Assumidamente anti-macedônio, o orador Demóstenes reagiu à
tomada do controle de toda a Grécia pela Macedônia de Alexandre da mesma
maneira como vinha agindo até então: a Macedônia representava a perda da
autonomia de Atenas e o fim de sua democracia. Segundo Demóstenes, Alexandre,
como seu pai, era a encarnação da barbárie e da selvageria. E assim oscilamos
ainda hoje, embasbacados pelos feitos militares ao passo que temos a sensação
de que a outra face é a tirania política.
Os feitos incríveis de Alexandre e seu exército forma
coroados pela dupla derrota de Dario III, assassinado por seus homens após sua fuga
desonrosa do campo de batalha, e pela incineração do grande palácio de
Persépolis, sede do poder persa. O ano em que ocorreram esses fatos, 330 a.C.,
marca um ponto de inflexão, pois desse momento em diante o grande general grego
dava vez ao líder tirano intolerante a qualquer crítica e sem o menor pudor em
desrespeitar tradições gregas há muito arraigadas.
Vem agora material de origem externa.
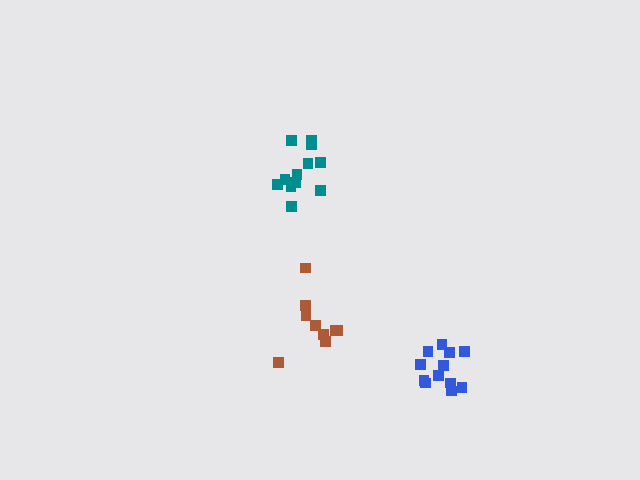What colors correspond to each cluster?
The clusters are colored: teal, brown, blue.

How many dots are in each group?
Group 1: 12 dots, Group 2: 9 dots, Group 3: 12 dots (33 total).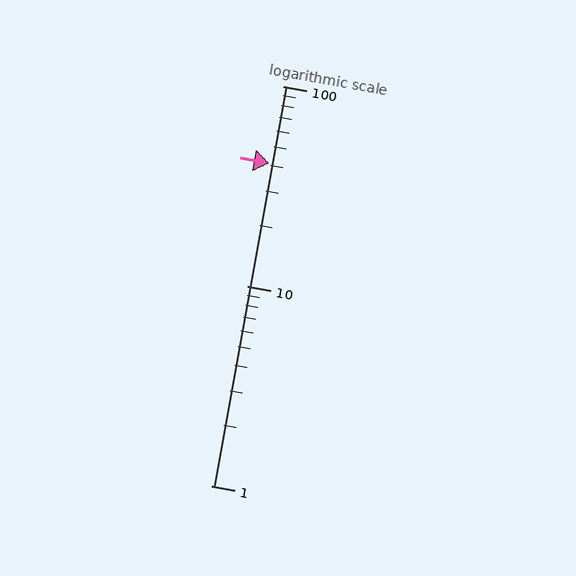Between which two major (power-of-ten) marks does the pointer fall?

Mas a verdade é que essa impressão do desenrolar da história
é apenas a versão que se firmou, aquela contada por Demóstenes. Mas, como dito,
trata-se apenas de uma versão. Alguns fatos depõem claramente contra o que
apregoara Demóstenes.
Ainda nos tempos de
Filipe, foi firmada a Liga de Corinto, pacto de paz envolvendo as cidades
gregas, exceto Esparta. Esta Liga pôs fim a séculos de guerras incessantes,
causadas pela eventual supremacia de uma cidade em relação às demais. Tal
estabilidade afastou de uma vez por todas a ingerência do rei da Pérsia sobre
assuntos gregos, pois esta era freqüentemente chamada para acudir uma cidade
grega que se via sem forças para lutar contra sua adversária local. Se houvesse
ingerência agora seria de uma cidade grega, a própria Macedônia.
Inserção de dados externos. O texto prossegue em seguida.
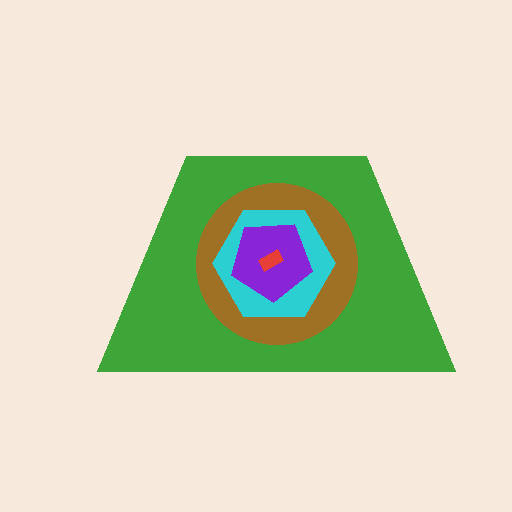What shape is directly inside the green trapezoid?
The brown circle.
Outro avanço notado no período foi a melhoria substancial da
infraestrutura dos templos e santuários sagrados. A cidade de Corinto, central
nos acordos pactuados, era próxima dos santuários de Nemeia e Istmo; ambos
receberam investimentos substanciais capitaneados por Filipe. Nemeia
converteu-se no principal centro de jogos atléticos e internacionais, exibindo um
novo templo, um albergue, um ginásio e um estádio.
Importante notar que os templos e santuários eram locais de
reunião pública, portanto permitiam reverberavam para toda a Grécia as decisões
tomadas no âmbito da Liga. Todas as vitórias da expedição de Alexandre até os
confins do mundo conhecido (chegou até a Índia e o Paquistão) foram anunciadas
em Olímpia, em todos os eventos Olímpicos.
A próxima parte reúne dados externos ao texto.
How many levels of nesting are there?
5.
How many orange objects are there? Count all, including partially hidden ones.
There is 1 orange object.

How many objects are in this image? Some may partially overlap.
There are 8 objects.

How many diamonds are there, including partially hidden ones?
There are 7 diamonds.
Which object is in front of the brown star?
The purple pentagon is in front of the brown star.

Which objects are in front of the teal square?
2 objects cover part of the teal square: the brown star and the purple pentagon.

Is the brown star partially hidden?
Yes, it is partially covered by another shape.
Sob Filipe a Alexandre, aquele território ocupado por
cidades díspares e constantemente em guerra ganhou uma unidade única,
permitindo finalmente ser chamado de Grécia antiga.
Atenas progrediu também nesse período. Desde 350 a.C.,
aquela cidade vivia uma crise financeira, que seria finalmente domada pelas
políticas financeiras implantadas por Eubulo. Contudo, a guerra contra Filipe
em Queroneia custou todos os recursos acumulados até então. Novamente em crise,
Atenas agora via um outro administrador, Licurgo, pôr as contas em dia. Este
último garantiu o maior período de prosperidade grega no século IV a.C. O PIB
de Atenas duplicou, tendo superado os números da época do império ateniense, de
cem anos antes. E a economia era crescia agora em razão de desenvolvimentos
internos, não mais por impostos recolhidos de territórios sob seu domínio. O
sistema bancário, falido por não mais poder contar com os recursos antes
disponíveis nos cofres dos santuários, esvaziados pelas desavenças bélicas,
voltaram a se encher e os banqueiros voltaram à proeminência de outros tempos.
O salário diário médio cresceu entre 50 e 100%.
Enfiam, poucos atenienses poderiam reclamar do padrão de
vida que desfrutavam sob os “tiranos” da Macedônia.
A arquitetura ateniense também evoluiu. Embora concentrado
nas instalações militares e de defesa, muitos empregos foram gerados, como na
reconstrução da muralha da cidade e na expansão posterior de sua marinha.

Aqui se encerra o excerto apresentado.